Dominion voting system computers have been fixtures in Georgia since the 2020 election. But the state election board is getting multidirectional pushback -- from the two political parties, and cybersecurity experts, saying Dominion ballot marking devices shouldn’t be used this fall.
"It's madness, actually, to go into a system and have all of our ballots relying on that," said Jeanne Dufort, chair of the Morgan County Democratic party Monday. She wants the board to switch to hand-marked paper ballots for the November presidential election, while continuing to use Dominion ballot scanners and tabulators to count votes.
Republican Debbie Dooley, an early backer of Donald Trump in 2015, has also asked the election board to replace the state’s computerized voting system with hand-marked paper ballots this fall.
They contend that computer hackers could manipulate elections without a trace. One such warning has come from the founder of Georgia Tech’s School of Cybersecurity, Dr. Rich DeMillo, who talked to 11Alive in 2022.
"If you look at the series of breaches, global breaches of cybersecurity systems over the last two years, it’s story after story like this where some vulnerability in a system was ignored," said DeMillo, who believes eliminating ballot-marking computers would eliminate a hacking threat.
In January 2021, security cameras documented a group of Trump supporters entering the secure area of Coffee County’s election office, where they spent hours copying election software.
"We believe the experts who tell us that bad guys, foreign and domestic, are interested in overturning election results or interfering with them. And we absolutely believe they now have really good tools to do that," Dufort said.
Yet voters admitted to preferring casting votes on computerized devices.

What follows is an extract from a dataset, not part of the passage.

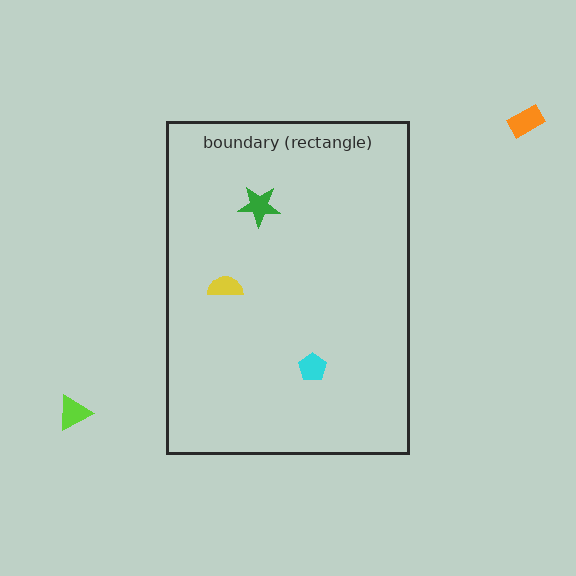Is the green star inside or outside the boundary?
Inside.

“Computers are fine. I don’t see any problem with the computer voting,” voter William Hill told us in Gwinnett County in 2022.

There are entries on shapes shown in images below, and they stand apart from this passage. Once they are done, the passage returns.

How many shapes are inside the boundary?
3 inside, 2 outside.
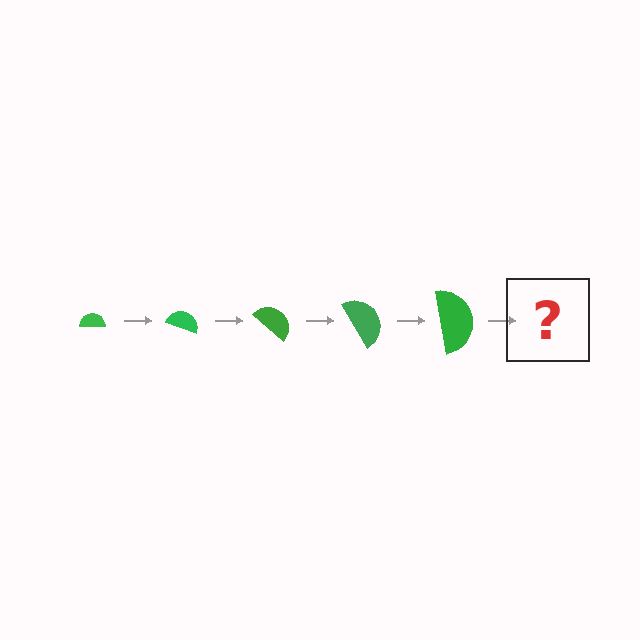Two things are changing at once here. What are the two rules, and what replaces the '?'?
The two rules are that the semicircle grows larger each step and it rotates 20 degrees clockwise each step. The '?' should be a semicircle, larger than the previous one and rotated 100 degrees clockwise from the start.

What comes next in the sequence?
The next element should be a semicircle, larger than the previous one and rotated 100 degrees clockwise from the start.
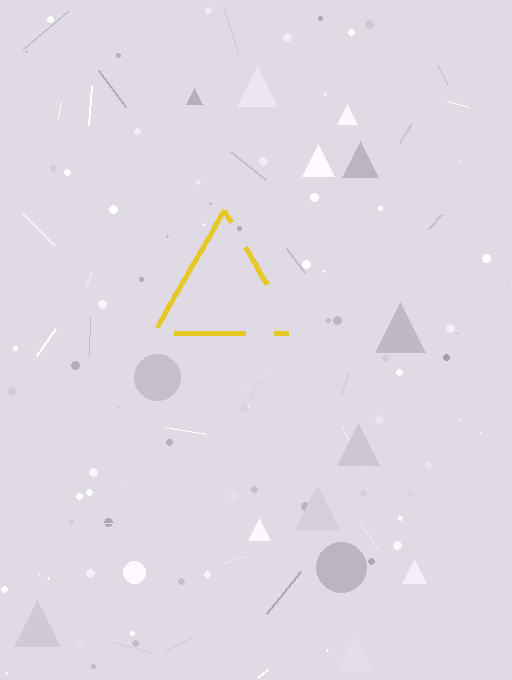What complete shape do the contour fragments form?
The contour fragments form a triangle.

"I think the system they have right now is really good. I like it. I like it a lot," added Gwinnett County voter Kim Clark.

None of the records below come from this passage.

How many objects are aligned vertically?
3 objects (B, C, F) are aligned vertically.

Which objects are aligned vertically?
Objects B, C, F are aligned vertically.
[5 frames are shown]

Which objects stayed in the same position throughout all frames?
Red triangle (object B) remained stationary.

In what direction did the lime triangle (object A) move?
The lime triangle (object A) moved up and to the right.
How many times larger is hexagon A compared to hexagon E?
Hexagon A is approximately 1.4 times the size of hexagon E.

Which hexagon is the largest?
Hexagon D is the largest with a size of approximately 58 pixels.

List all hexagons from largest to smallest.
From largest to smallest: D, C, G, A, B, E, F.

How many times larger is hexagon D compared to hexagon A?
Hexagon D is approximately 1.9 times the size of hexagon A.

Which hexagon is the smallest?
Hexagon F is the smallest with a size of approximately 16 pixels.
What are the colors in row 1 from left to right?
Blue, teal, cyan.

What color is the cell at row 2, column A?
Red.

In 2019, Georgia approved the purchase of 30,000 Dominion ballot marking devices under a $109 million contract. Politicians had staunchly backed the system. But cracks formed after the 2020 presidential election—disputed by Donald Trump—and after the security breach in Coffee County.
Secretary of State Brad Raffensperger has been among the most vocal backers of the Dominion system. His office declined a request for comment.
This story has been updated to clarify Dufort's request to discontinue use of the Dominion ballot marking devices, while the state continues to use computerized Dominion systems to tabulate hand-marked paper ballots.